Un autre outil d’IA de Swimming Australia aide d’ailleurs à tirer profit de ces analyses pour optimiser la composition des équipes de relais, en plus de prédire quelle sera la composition des autres équipes.
« Il y a en fait beaucoup de stratégie et de tactique dans l'ordre de nage dans une course à relais. Il y a aussi un aspect psychologique. Savoir comment les Canadiens, les Américains, les Chinois et les Français vont nager aide vraiment nos athlètes et leur donne confiance. Quand ils sont sur le bloc de départ, ils ont une idée de comment la course va se dérouler », explique Jess Corones.
Selon cette dernière, c’est cet outil qui a permis à l’Australie de dominer aux épreuves à relais lors des Jeux olympiques de Tokyo, où les nageurs et nageuses ont obtenu un podium dans chacune des sept épreuves à relais. « Ça n’explique évidemment pas tous nos succès, mais ça nous a aidés », croit-elle.

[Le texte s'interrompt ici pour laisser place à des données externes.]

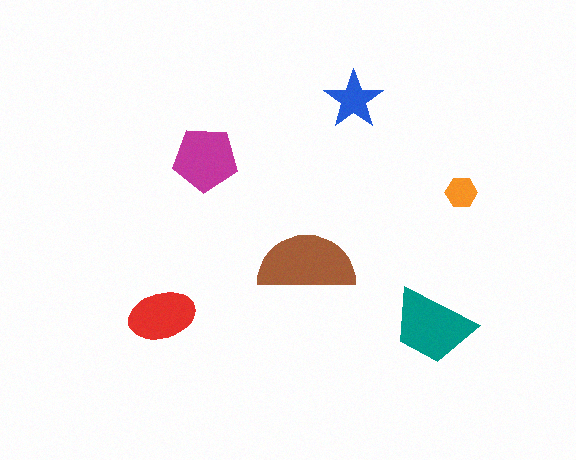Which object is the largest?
The brown semicircle.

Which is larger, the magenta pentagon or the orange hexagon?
The magenta pentagon.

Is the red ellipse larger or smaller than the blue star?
Larger.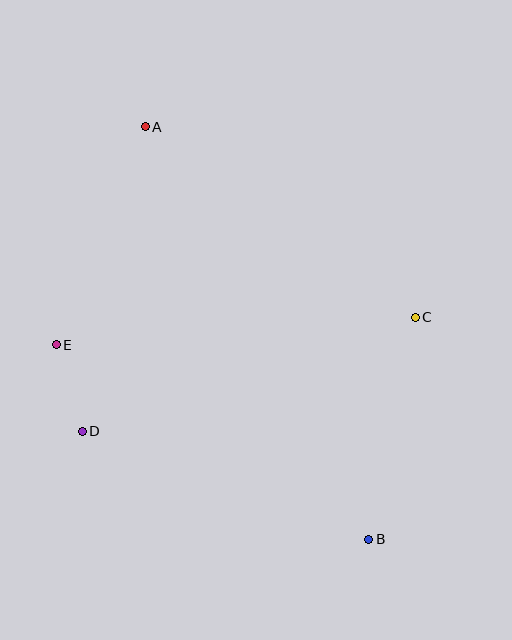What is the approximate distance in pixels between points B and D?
The distance between B and D is approximately 306 pixels.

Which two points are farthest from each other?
Points A and B are farthest from each other.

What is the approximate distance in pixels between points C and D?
The distance between C and D is approximately 352 pixels.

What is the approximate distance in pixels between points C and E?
The distance between C and E is approximately 360 pixels.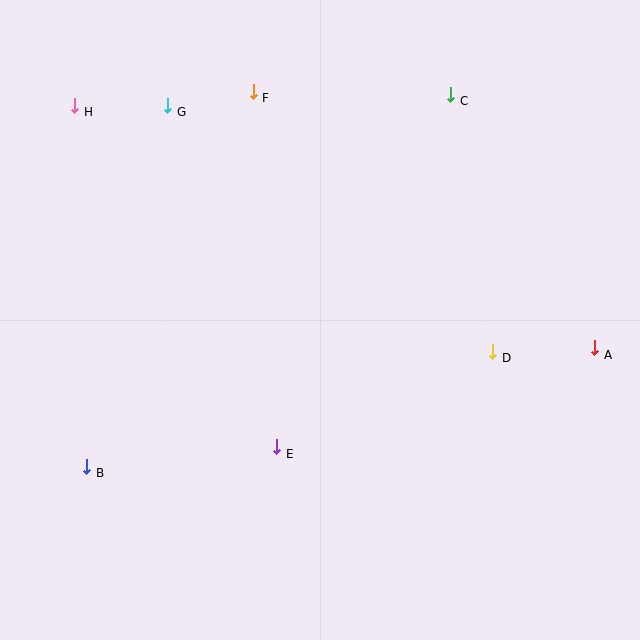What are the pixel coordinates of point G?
Point G is at (168, 112).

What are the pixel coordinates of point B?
Point B is at (87, 473).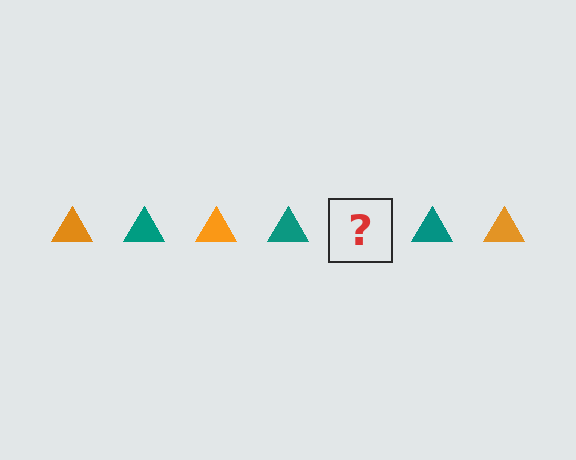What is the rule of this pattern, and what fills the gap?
The rule is that the pattern cycles through orange, teal triangles. The gap should be filled with an orange triangle.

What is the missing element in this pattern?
The missing element is an orange triangle.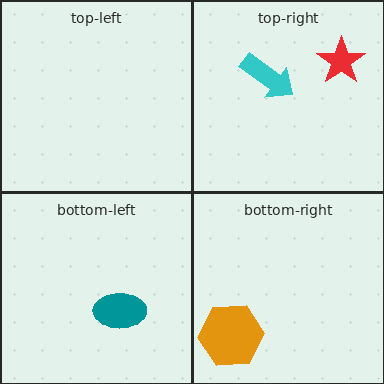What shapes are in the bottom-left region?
The teal ellipse.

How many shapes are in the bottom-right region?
1.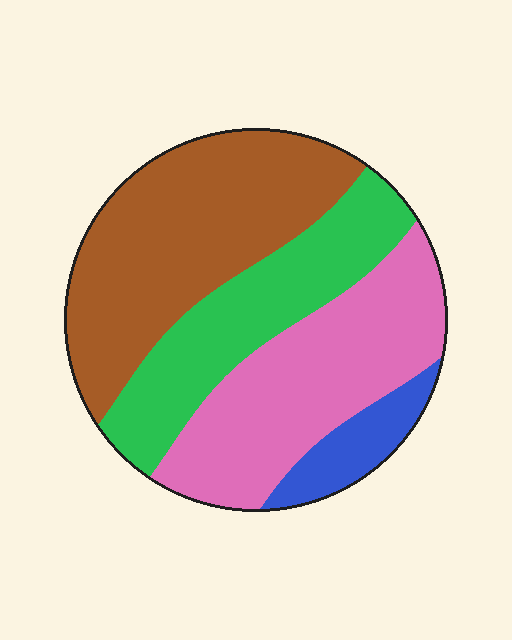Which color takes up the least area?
Blue, at roughly 10%.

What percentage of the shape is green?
Green covers 24% of the shape.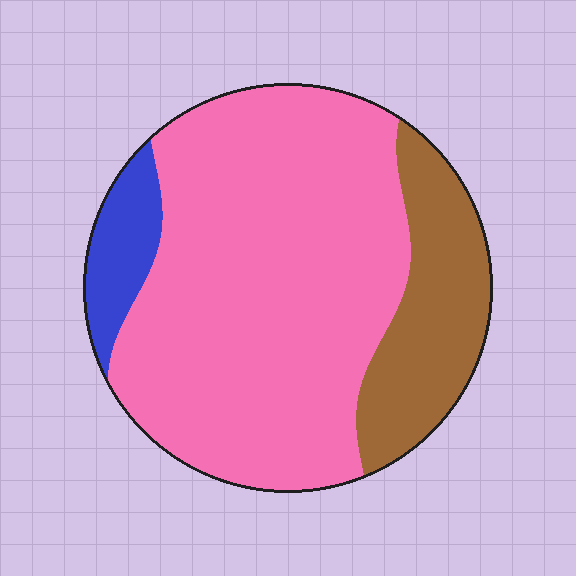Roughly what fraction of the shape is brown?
Brown takes up about one fifth (1/5) of the shape.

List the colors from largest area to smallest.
From largest to smallest: pink, brown, blue.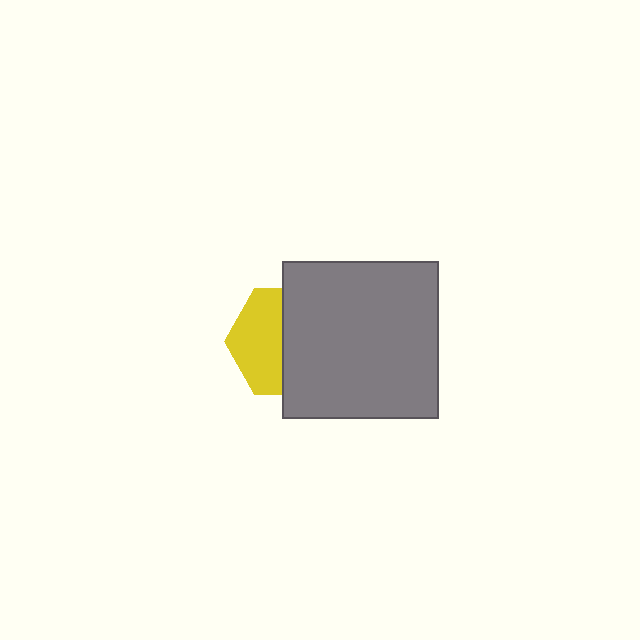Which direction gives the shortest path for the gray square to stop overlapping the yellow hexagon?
Moving right gives the shortest separation.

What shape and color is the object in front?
The object in front is a gray square.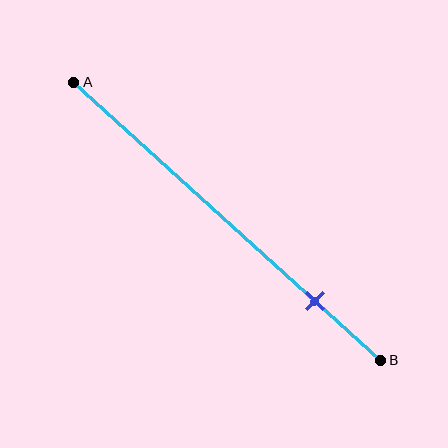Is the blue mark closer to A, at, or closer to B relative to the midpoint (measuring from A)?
The blue mark is closer to point B than the midpoint of segment AB.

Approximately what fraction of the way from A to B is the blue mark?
The blue mark is approximately 80% of the way from A to B.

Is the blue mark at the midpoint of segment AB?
No, the mark is at about 80% from A, not at the 50% midpoint.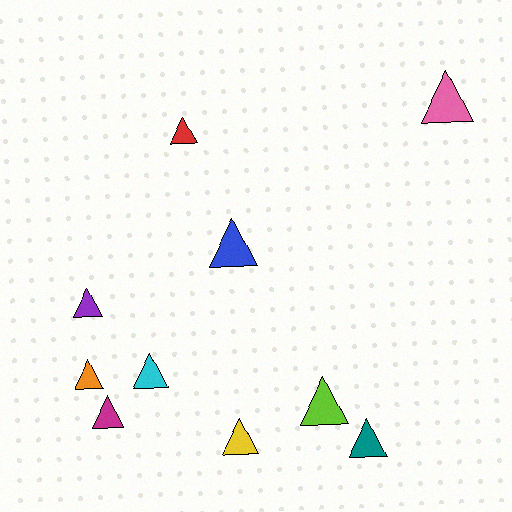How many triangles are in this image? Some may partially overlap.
There are 10 triangles.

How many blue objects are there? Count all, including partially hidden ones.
There is 1 blue object.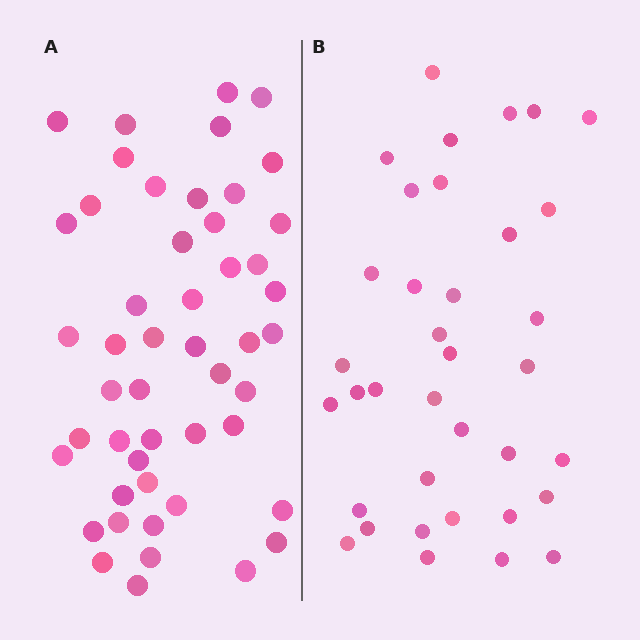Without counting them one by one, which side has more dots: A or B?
Region A (the left region) has more dots.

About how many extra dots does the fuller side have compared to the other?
Region A has approximately 15 more dots than region B.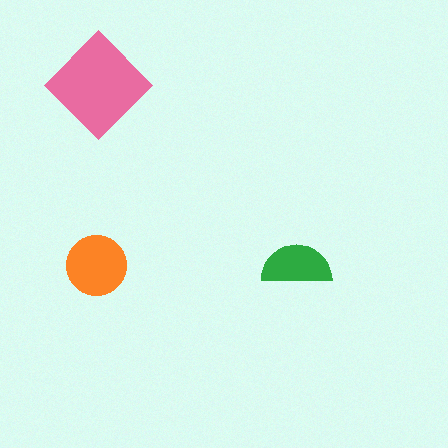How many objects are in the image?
There are 3 objects in the image.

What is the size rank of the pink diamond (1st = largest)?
1st.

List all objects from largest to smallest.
The pink diamond, the orange circle, the green semicircle.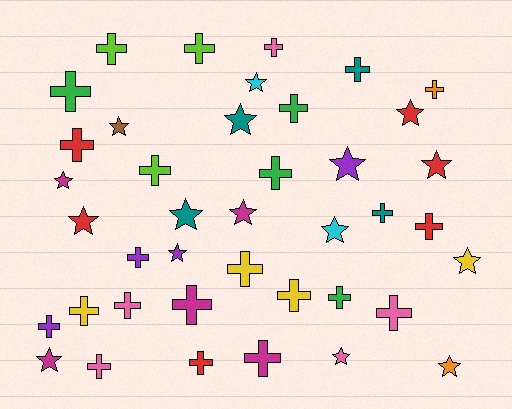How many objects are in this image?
There are 40 objects.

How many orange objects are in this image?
There are 2 orange objects.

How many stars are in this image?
There are 16 stars.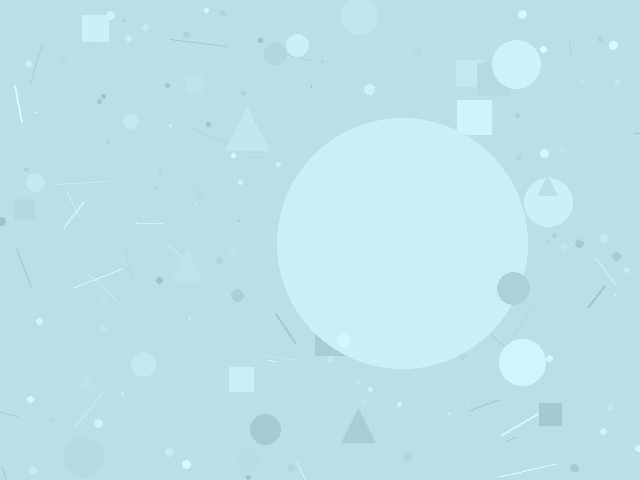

L’équipe de natation australienne a aussi développé d’autres outils, qui rassemblent notamment toutes les données sur les athlètes au même endroit, facilitant ainsi leur utilisation par les entraineurs. D’autres avancées récentes devraient aussi être dévoilées après les Jeux olympiques.
« On s’attend à ce que plusieurs autres équipes dans le monde aient des programmes d’IA cette année à Paris », note Jess Corones.
Malheureusement, le Canada semble toutefois tirer un peu de la patte pour l’instant. J’ai contacté une dizaine d’équipes canadiennes au cours des derniers mois. Parmi celles qui ont répondu, aucune n’avait de véritable programme mis en place.
« Actuellement, nous n'utilisons l'IA dans aucun de nos systèmes principaux », a affirmé Simon Nathan, directeur de la haute performance à Athlétisme Canada. « Nous en sommes aux étapes préliminaires de l’étude pour déterminer dans quels domaines l'IA peut améliorer notre processus décisionnel », m’a pour sa part confié Nathan White, directeur associé aux communications à Natation Canada.
Bref, les Jeux olympiques de Paris s’annoncent pour être les jeux de l’IA. Mais comme partout ailleurs, la disparité entre les nations par rapport à son adoption est encore grande.